Ensuite, il faut accepter une démarche de renoncement. A l'image du Christ qui a renoncé à la gloire céleste pour se faire serviteur. A l'exemple de l'apôtre Paul qui était prêt à se soumettre à la loi de Moïse alors qu'il n'était pas obligé de le faire. Et là, nous sommes assez en contradiction avec notre société où les droits sont élevés au-dessus des devoirs, où le plus important semble être la préservation des acquis et jamais leurs remises en question. 

Enfin, il faut oser interroger nos pratiques, qu'elles soient individuelles ou communautaires. Qu'est-ce qui peut être de l'ordre du contre-témoignage dans notre vie quotidienne, dans nos pratiques d’Église ? Qu'est-ce qui parasite le message que nous voulons transmettre ?


Conclusion

Dans notre façon d'envisager l'évangélisation, nous ferions bien de nous inspirer de l'exemple de Paul. Comme lui, associons fondement théologique et souci pragmatique. 

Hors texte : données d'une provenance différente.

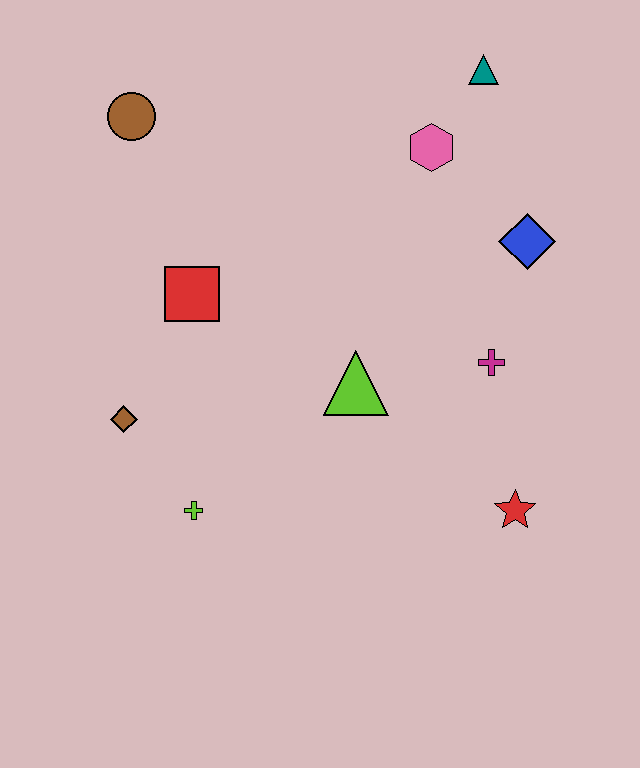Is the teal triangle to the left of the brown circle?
No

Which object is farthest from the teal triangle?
The lime cross is farthest from the teal triangle.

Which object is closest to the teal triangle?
The pink hexagon is closest to the teal triangle.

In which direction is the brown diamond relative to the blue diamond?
The brown diamond is to the left of the blue diamond.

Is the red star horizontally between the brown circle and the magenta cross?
No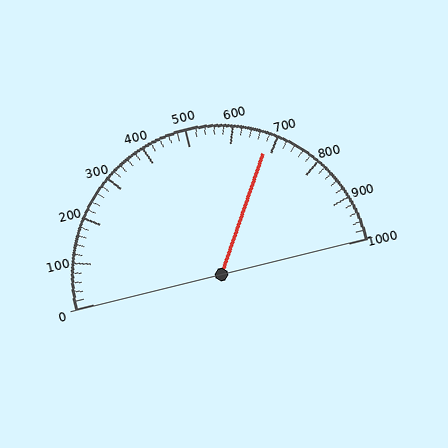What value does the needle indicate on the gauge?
The needle indicates approximately 680.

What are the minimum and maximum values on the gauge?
The gauge ranges from 0 to 1000.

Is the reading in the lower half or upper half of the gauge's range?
The reading is in the upper half of the range (0 to 1000).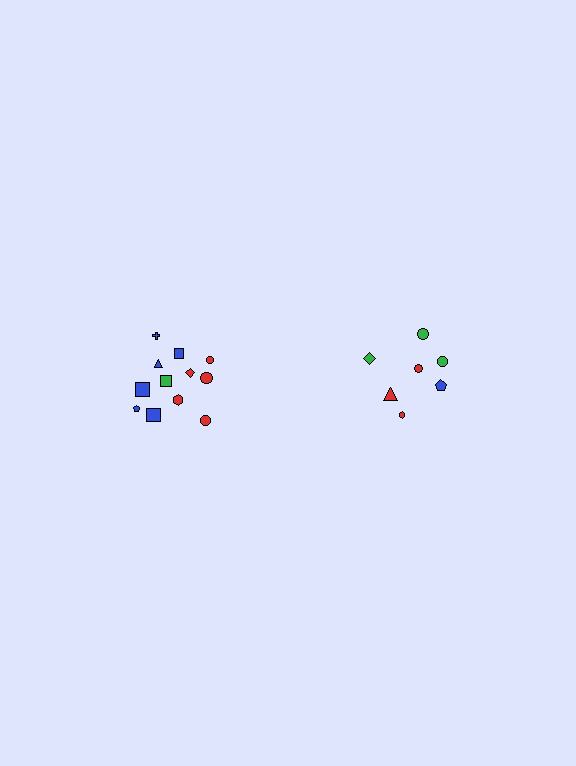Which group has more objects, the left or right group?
The left group.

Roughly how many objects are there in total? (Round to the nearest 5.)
Roughly 20 objects in total.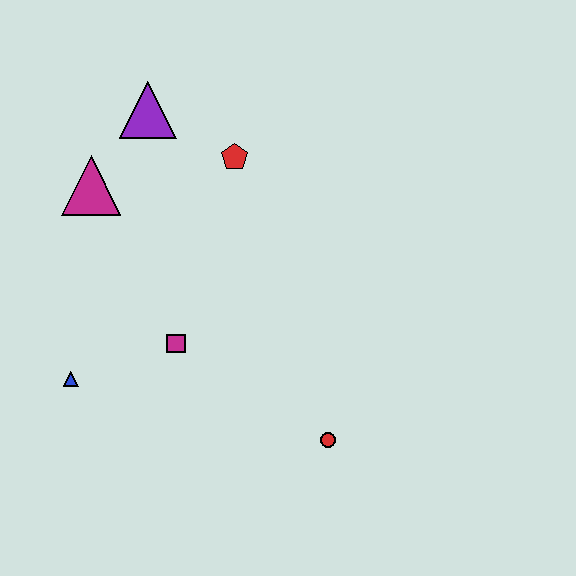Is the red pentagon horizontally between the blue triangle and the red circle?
Yes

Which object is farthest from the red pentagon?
The red circle is farthest from the red pentagon.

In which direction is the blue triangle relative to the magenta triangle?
The blue triangle is below the magenta triangle.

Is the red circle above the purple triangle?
No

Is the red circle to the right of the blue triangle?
Yes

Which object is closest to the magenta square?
The blue triangle is closest to the magenta square.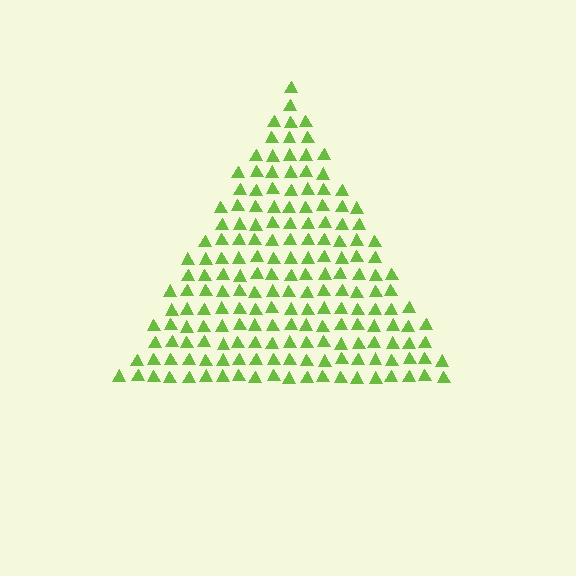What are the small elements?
The small elements are triangles.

Le fondement théologique, et l'exemple suprême, c'est l'incarnation du Fils de Dieu, devenu homme parmi les hommes pour se faire serviteur de tous. Juif avec les Juifs. Grec avec les Grecs. Soyons toulousain avec les toulousains !

Le souci pragmatique pour Paul prend racine dans son souhait de rejoindre ses contemporains, quels qu'ils soient, « pour en sauver sûrement quelques-uns ». Et là notre réflexion doit être concrète et interroger les moyens mis en œuvres, identifier ce qui parasite notre message.

Se faire tout à tous... C'est à la fois agir à la suite du Christ, Dieu devenu homme, et mettre tous ses efforts à rejoindre, comprendre, aimer, nos contemporains. C'est notre mission de disciple de Jésus-Christ.